During World War I, the station building served as a telegraph and paymaster station for Camp Mills, which had been established on the east side of Clinton Road and the south side of the Central Railroad. A monument to the Rainbow Division that was assembled at Camp Mills and fought overseas in France was erected in Rainbow Monument Park on the south side of the station in 1941.

The station saw very low ridership over the course of its operations, and service would eventually be limited to shuttle trains running between Country Life Press and Mitchel Field. By 1951, the eastern side of Garden City was starting to become heavily developed. At the time, the Garden City Fire Department – then one of the only professional fire departments in Nassau County, was not able to efficiently serve the east side of the village, due to the existing two fire stations not being in adequate proximity to the area. This prompted the Village of Garden City to purchase the station building that year, and subsequently converting it into a third fire station for the village's fire department, providing sufficient coverage for the eastern part of the community.

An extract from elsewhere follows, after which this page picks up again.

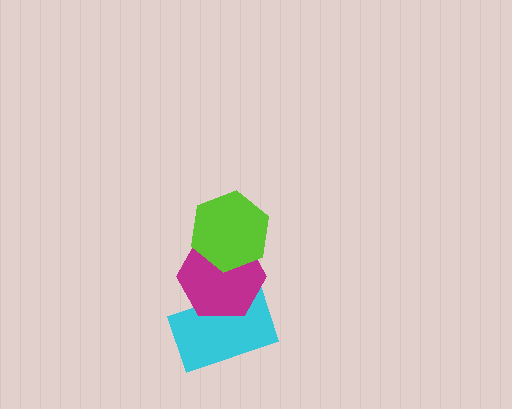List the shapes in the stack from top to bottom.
From top to bottom: the lime hexagon, the magenta hexagon, the cyan rectangle.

By 1952, citing the low ridership totals, the Long Island Rail Road petitioned for the New York State Public Service Commission to allow it to close the Clinton Road station – in addition to the nearby Newsday, A&P Bronze, and Mitchel Field stations. Passenger rail service at the Clinton Road station ultimately ended on May 15, 1953.

As of 2024, the station building continues to be operated by the Garden City Fire Department as Fire Station No. 3.